Impossibile penserai tu!

E poi ti verranno in mente quegli splendidi taglieri in cui si inizia dai più freschi e si conclude con quelli più saporiti ed erborinati, inclusi i formaggi in cui le muffe nobili regalano gusti forti.

Come non gustarli insieme al miele, alle confetture e alla mostarda?

I nostri formaggi sono davvero squisiti, ce ne sono tantissime varietà quindi conquistano ogni tipo di palato.

Oggi iniziamo parlando del Piave Dop che si chiama esattamente come il famoso fiume.

Si tratta di un formaggio a pasta cotta, duro, stagionato, che si ottiene dal latte vaccino proveniente dalle fattorie della provincia di Belluno.

Il sapore è prevalentemente dolce e, con la stagionatura, si fa più sapido e intenso fino ad arrivare a un leggero piccantino.

Lo possiamo trovare al banco dei formaggi all’Ipermercato Tosano in più versioni: fresco, mezzano, vecchio, selezione oro e riserva.

 

Taleggio Dop, ora anche tra i formaggi veneti più saporiti

Il formaggio che prende il nome dalla valle bergamasca nasce, in passato, per conservare il latte che avanza.

La sua produzione, un po’ alla volta, si è diffusa in tutta la Val Padana e ora si produce anche in provincia di Treviso.

Per ottenerlo si parte dal latte delle mucche e subisce un trattamento, durante la sua stagionatura, a base di spugnature di acqua e sale.
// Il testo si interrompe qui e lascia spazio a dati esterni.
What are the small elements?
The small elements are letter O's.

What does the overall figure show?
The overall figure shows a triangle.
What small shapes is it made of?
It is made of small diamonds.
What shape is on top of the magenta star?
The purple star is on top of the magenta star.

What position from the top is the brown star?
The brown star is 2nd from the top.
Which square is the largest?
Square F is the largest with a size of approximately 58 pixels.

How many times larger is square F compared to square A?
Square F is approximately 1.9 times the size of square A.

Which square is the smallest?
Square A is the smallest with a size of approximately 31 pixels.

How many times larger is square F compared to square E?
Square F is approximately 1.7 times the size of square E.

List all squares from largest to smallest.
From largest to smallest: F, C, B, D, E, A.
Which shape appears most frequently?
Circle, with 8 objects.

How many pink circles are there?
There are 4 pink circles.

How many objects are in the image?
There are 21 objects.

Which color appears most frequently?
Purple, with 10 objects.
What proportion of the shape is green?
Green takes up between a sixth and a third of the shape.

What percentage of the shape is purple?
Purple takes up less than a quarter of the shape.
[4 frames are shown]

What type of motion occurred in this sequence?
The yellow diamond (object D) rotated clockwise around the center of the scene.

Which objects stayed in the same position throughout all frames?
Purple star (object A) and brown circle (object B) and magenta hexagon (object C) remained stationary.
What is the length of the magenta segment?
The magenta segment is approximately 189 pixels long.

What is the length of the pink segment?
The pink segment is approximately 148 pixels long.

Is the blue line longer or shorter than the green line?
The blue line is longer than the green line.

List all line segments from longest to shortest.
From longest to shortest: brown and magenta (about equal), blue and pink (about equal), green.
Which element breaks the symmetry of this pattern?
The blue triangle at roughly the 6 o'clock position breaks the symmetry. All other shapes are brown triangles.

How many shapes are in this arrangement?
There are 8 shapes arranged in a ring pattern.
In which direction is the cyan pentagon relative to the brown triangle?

Infatti è uno tra i formaggi detti a crosta lavata.

Gli aromi e il gusto sono molto intensi e si ottengono, usando fermenti selezionati in modo da ottenere un formaggio più uniforme.

Con il Taleggio si possono realizzare molte ricette a iniziare da gustosi primi piatti con la pasta, il riso e gli gnocchi, anche ripieni.

Oppure insaporire lasagne e farcire verdure come pomodori, peperoni e zucchine, da cucinare al forno.